Reputation: 151
I am currently trying to tune hyperparameters using GridSearchCV in scikit-learn using a 'Precision at k' scoring metric which will give me precision if I classify the top kth percentile of my classifier's score as the positive class. I know it is possible to create a custom scorer using make_scorer and creating a score function. This is what I have now:
from sklearn import metrics
from sklearn.grid_search import GridSearchCV
from sklearn.linear_model import LogisticRegression
def precision_at_k(y_true, y_score, k):
df = pd.DataFrame({'true': y_true, 'score': y_score}).sort('score')
threshold = df.iloc[int(k*len(df)),1]
y_pred = pd.Series([1 if i >= threshold else 0 for i in df['score']])
return metrics.precision_score(y_true, y_pred)
custom_scorer = metrics.make_scorer(precision_at_k, needs_proba=True, k=0.1)
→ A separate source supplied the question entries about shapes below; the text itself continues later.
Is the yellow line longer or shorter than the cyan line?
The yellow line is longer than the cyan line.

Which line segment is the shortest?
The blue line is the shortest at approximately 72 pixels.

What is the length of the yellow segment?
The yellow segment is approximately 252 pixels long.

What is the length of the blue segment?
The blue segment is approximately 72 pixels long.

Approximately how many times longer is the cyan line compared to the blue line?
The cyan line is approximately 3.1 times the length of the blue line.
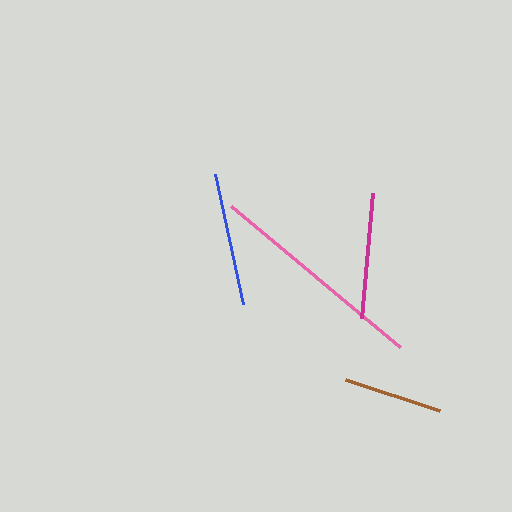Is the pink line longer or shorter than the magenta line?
The pink line is longer than the magenta line.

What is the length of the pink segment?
The pink segment is approximately 221 pixels long.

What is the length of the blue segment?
The blue segment is approximately 133 pixels long.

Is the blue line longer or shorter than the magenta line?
The blue and magenta lines are approximately the same length (about 133 and 125 pixels).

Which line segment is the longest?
The pink line is the longest at approximately 221 pixels.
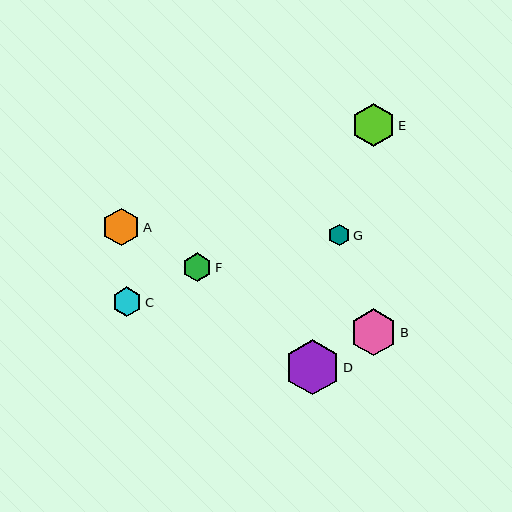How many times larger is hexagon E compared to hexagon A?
Hexagon E is approximately 1.2 times the size of hexagon A.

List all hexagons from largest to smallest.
From largest to smallest: D, B, E, A, C, F, G.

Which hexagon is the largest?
Hexagon D is the largest with a size of approximately 55 pixels.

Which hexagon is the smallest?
Hexagon G is the smallest with a size of approximately 22 pixels.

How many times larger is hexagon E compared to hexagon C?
Hexagon E is approximately 1.5 times the size of hexagon C.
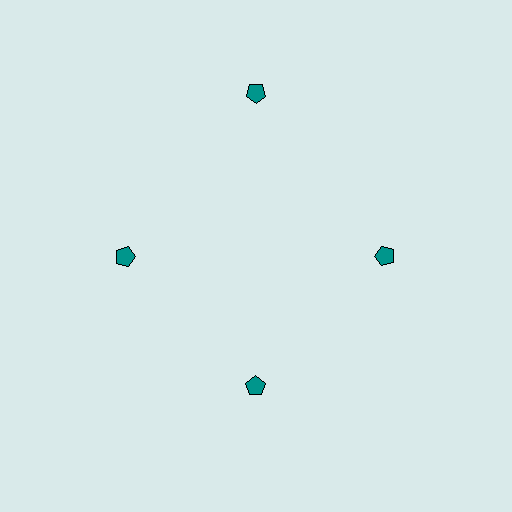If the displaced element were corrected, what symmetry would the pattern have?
It would have 4-fold rotational symmetry — the pattern would map onto itself every 90 degrees.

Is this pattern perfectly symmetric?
No. The 4 teal pentagons are arranged in a ring, but one element near the 12 o'clock position is pushed outward from the center, breaking the 4-fold rotational symmetry.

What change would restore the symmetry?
The symmetry would be restored by moving it inward, back onto the ring so that all 4 pentagons sit at equal angles and equal distance from the center.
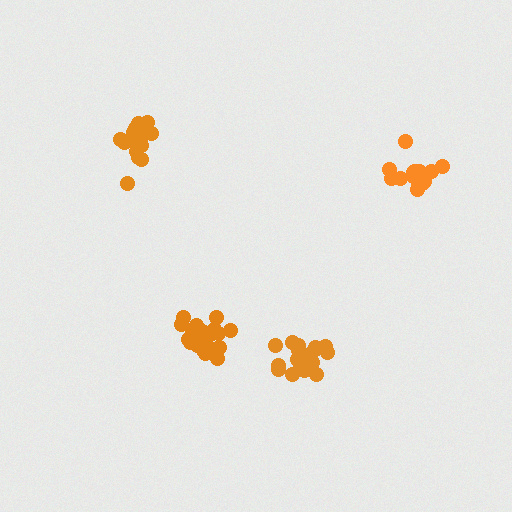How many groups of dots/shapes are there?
There are 4 groups.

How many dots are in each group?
Group 1: 20 dots, Group 2: 17 dots, Group 3: 20 dots, Group 4: 20 dots (77 total).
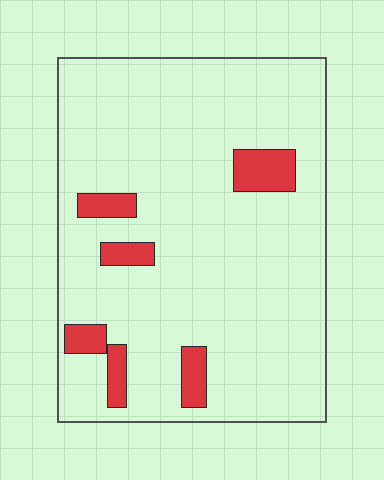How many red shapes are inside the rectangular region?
6.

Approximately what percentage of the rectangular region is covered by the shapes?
Approximately 10%.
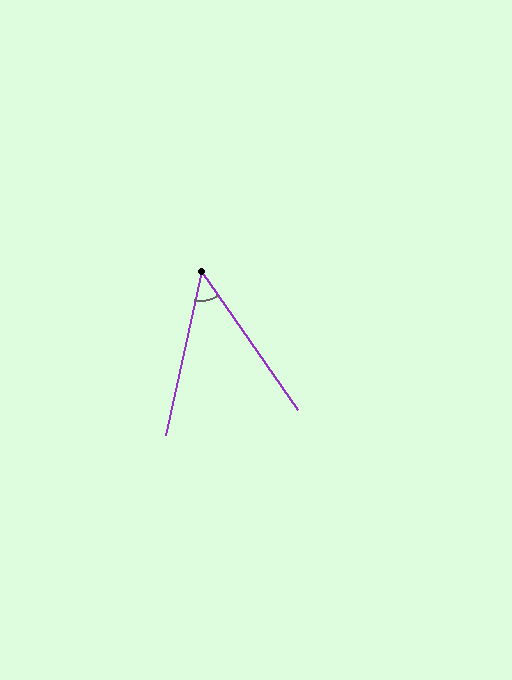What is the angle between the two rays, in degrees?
Approximately 47 degrees.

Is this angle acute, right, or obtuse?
It is acute.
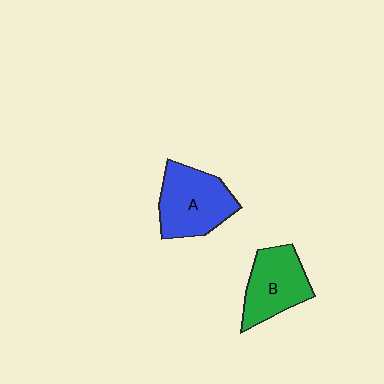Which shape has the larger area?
Shape A (blue).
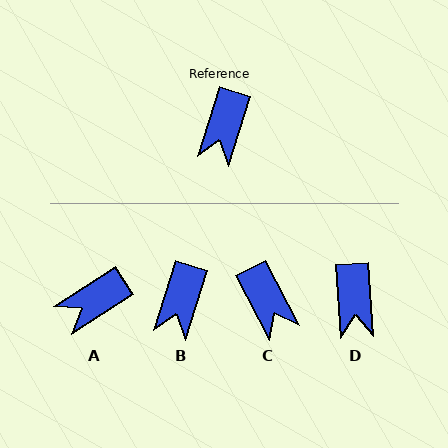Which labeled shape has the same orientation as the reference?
B.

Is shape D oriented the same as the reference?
No, it is off by about 21 degrees.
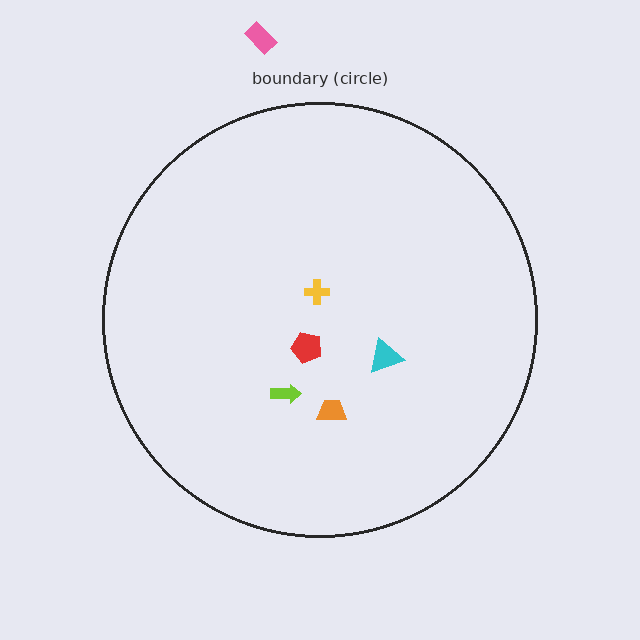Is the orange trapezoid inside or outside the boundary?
Inside.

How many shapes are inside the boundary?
5 inside, 1 outside.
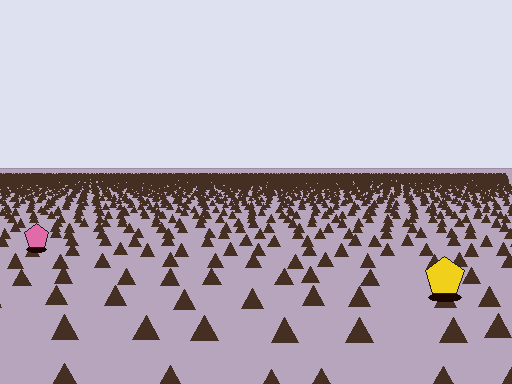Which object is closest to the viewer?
The yellow pentagon is closest. The texture marks near it are larger and more spread out.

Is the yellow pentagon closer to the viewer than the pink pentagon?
Yes. The yellow pentagon is closer — you can tell from the texture gradient: the ground texture is coarser near it.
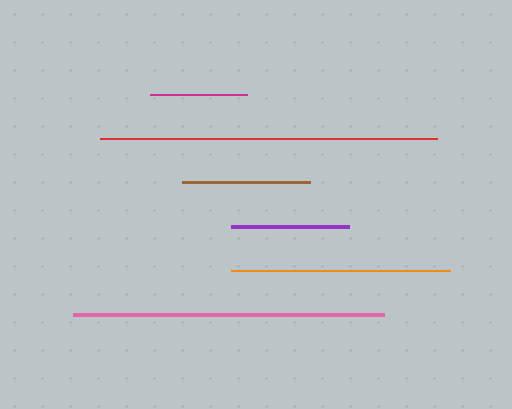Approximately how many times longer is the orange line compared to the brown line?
The orange line is approximately 1.7 times the length of the brown line.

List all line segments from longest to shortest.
From longest to shortest: red and pink (about equal), orange, brown and purple (about equal), magenta.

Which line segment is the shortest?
The magenta line is the shortest at approximately 97 pixels.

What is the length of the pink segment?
The pink segment is approximately 311 pixels long.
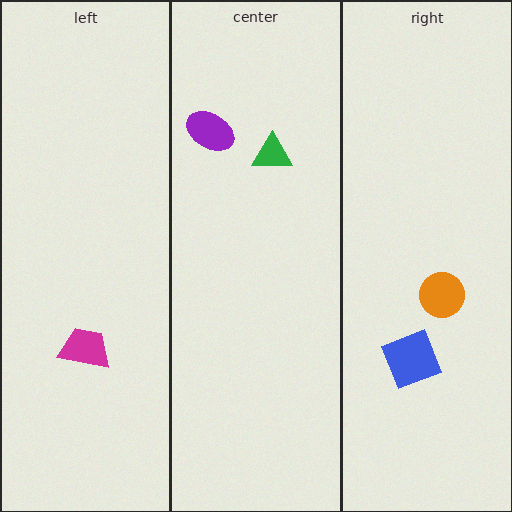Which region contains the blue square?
The right region.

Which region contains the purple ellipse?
The center region.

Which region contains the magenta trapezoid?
The left region.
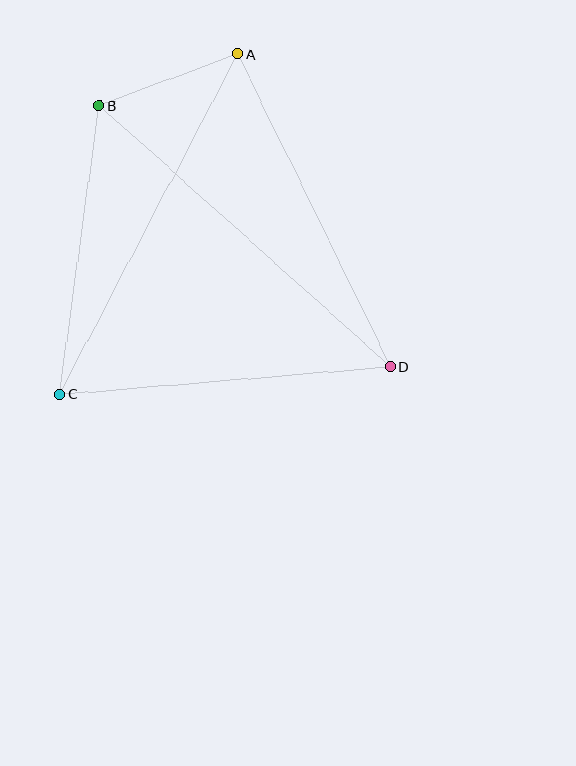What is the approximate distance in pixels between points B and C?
The distance between B and C is approximately 291 pixels.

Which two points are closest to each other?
Points A and B are closest to each other.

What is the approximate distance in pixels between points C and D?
The distance between C and D is approximately 332 pixels.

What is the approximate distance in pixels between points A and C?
The distance between A and C is approximately 384 pixels.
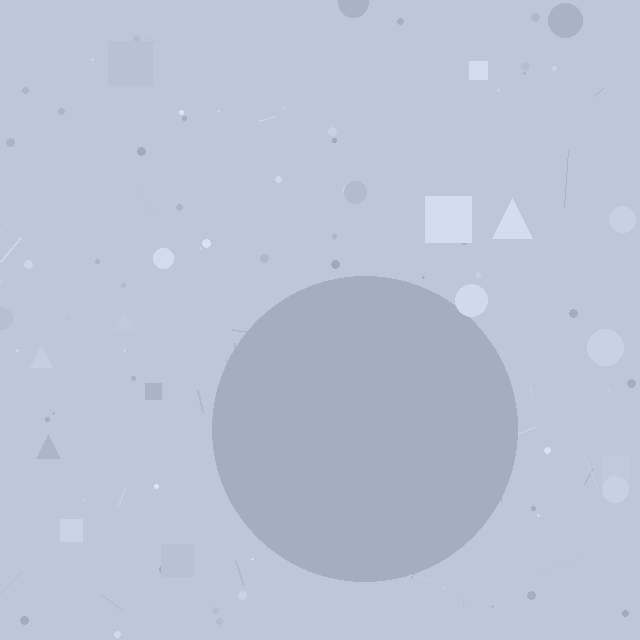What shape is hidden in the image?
A circle is hidden in the image.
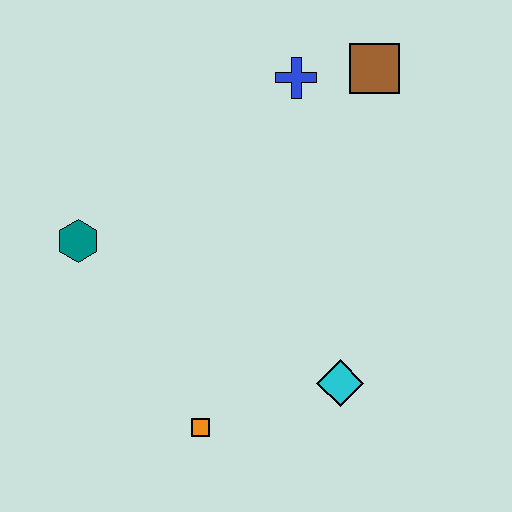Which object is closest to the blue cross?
The brown square is closest to the blue cross.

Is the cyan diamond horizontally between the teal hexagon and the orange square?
No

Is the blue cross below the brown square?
Yes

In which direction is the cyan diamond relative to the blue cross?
The cyan diamond is below the blue cross.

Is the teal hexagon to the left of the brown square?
Yes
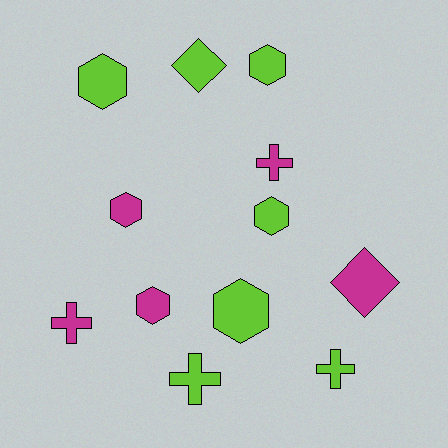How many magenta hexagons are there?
There are 2 magenta hexagons.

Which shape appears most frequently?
Hexagon, with 6 objects.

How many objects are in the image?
There are 12 objects.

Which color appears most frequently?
Lime, with 7 objects.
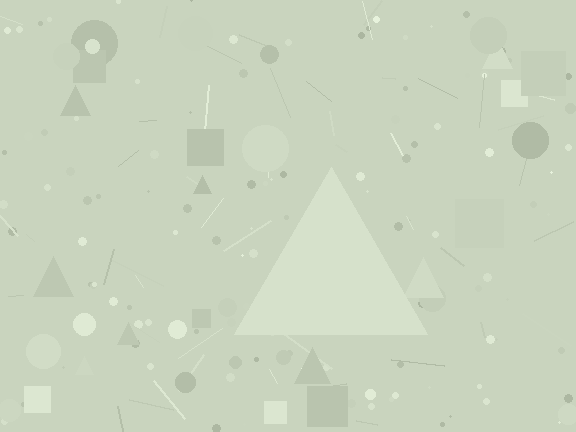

X = np.random.randn(100, 10)
Y = np.random.binomial(1, 0.3, 100)
train_index = range(0, 70)
test_index = range(70, 100)
train_x = X[train_index]
train_Y = Y[train_index]
test_x = X[test_index]
test_Y = Y[test_index]
clf = LogisticRegression()
params = {'C': [0.01, 0.1, 1, 10]}
clf_gs = GridSearchCV(clf, params, scoring=custom_scorer)
clf_gs.fit(train_x, train_Y)
However, attempting to call fit
gives me Exception: Data must be 1-dimensional
and I'm not sure why. Can anyone help? Thanks in advance.
Upvotes: 5
Views: 4712
Reputation: 187
Arguments for pd.DataFrame should be 'list' not 'numpy.arrays'
So, just try converting y_true to python list...
df = pd.DataFrame({'true': y_true.tolist(), 'score': y_score.tolist()}).sort('score')
Upvotes: 2